Probabilistic Calibration by Design for Neural Network Regression

Generating calibrated and sharp neural network predictive distributions for regression problems is essential for optimal decision-making in many real-world applications. To address the miscalibration issue of neural networks, various methods have been proposed to improve calibration, including post-hoc methods that adjust predictions after training and regularization methods that act during training. While post-hoc methods have shown better improvement in calibration compared to regularization methods, the post-hoc step is completely independent of model training. We introduce a novel end-to-end model training procedure called Quantile Recalibration Training, integrating post-hoc calibration directly into the training process without additional parameters. We also present a unified algorithm that includes our method and other post-hoc and regularization methods, as particular cases. We demonstrate the performance of our method in a large-scale experiment involving 57 tabular regression datasets, showcasing improved predictive accuracy while maintaining calibration. We also conduct an ablation study to evaluate the significance of different components within our proposed method, as well as an in-depth analysis of the impact of the base model and different hyperparameters on predictive accuracy.

Distribution-Free Conformal Joint Prediction Regions for Neural Marked Temporal Point Processes

Sequences of labeled events observed at irregular intervals in continuous time are ubiquitous across various fields. Temporal Point Processes (TPPs) provide a mathematical framework for modeling these sequences, enabling inferences such as predicting the arrival time of future events and their associated label, called mark.
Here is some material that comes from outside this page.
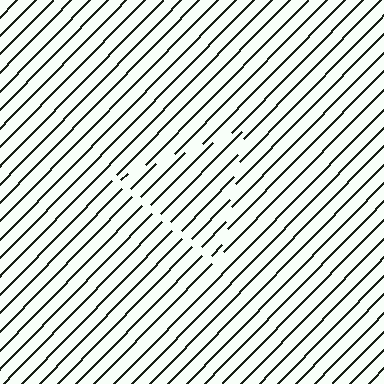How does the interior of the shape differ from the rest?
The interior of the shape contains the same grating, shifted by half a period — the contour is defined by the phase discontinuity where line-ends from the inner and outer gratings abut.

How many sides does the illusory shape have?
3 sides — the line-ends trace a triangle.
However, due to model misspecification or lack of training data, these probabilistic models may provide a poor approximation of the true, unknown underlying process, with prediction regions extracted from them being unreliable estimates of the underlying uncertainty. This paper develops more reliable methods for uncertainty quantification in neural TPP models via the framework of conformal prediction. A primary objective is to generate a distribution-free joint prediction region for the arrival time and mark, with a finite-sample marginal coverage guarantee. A key challenge is to handle both a strictly positive, continuous response and a categorical response, without distributional assumptions. We first consider a simple but overly conservative approach that combines individual prediction regions for the event arrival time and mark. Then, we introduce a more effective method based on bivariate highest density regions derived from the joint predictive density of event arrival time and mark. By leveraging the dependencies between these two variables, this method exclude unlikely combinations of the two, resulting in sharper prediction regions while still attaining the pre-specified coverage level. We also explore the generation of individual univariate prediction regions for arrival times and marks through conformal regression and classification techniques. Moreover, we investigate the stronger notion of conditional coverage. Finally, through extensive experimentation on both simulated and real-world datasets, we assess the validity and efficiency of these methods.
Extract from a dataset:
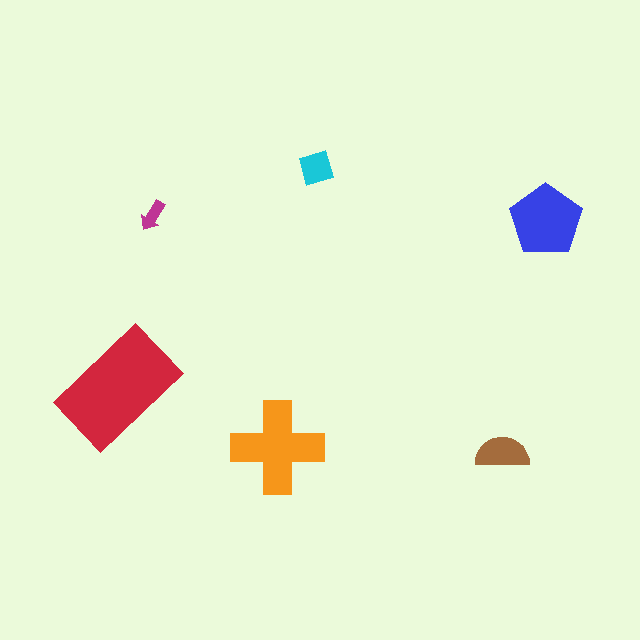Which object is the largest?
The red rectangle.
A Large-Scale Study of Probabilistic Calibration in Neural Network Regression

Accurate probabilistic predictions are essential for optimal decision making. While neural network miscalibration has been studied primarily in classification, we investigate this in the less-explored domain of regression. We conduct the largest empirical study to date to assess the probabilistic calibration of neural networks. We also analyze the performance of recalibration, conformal, and regularization methods to enhance probabilistic calibration. Additionally, we introduce novel differentiable recalibration and regularization methods, uncovering new insights into their effectiveness. Our findings reveal that regularization methods offer a favorable tradeoff between calibration and sharpness. Post-hoc methods exhibit superior probabilistic calibration, which we attribute to the finite-sample coverage guarantee of conformal prediction. Furthermore, we demonstrate that quantile recalibration can be considered as a specific case of conformal prediction. Our study is fully reproducible and implemented in a common code base for fair comparisons.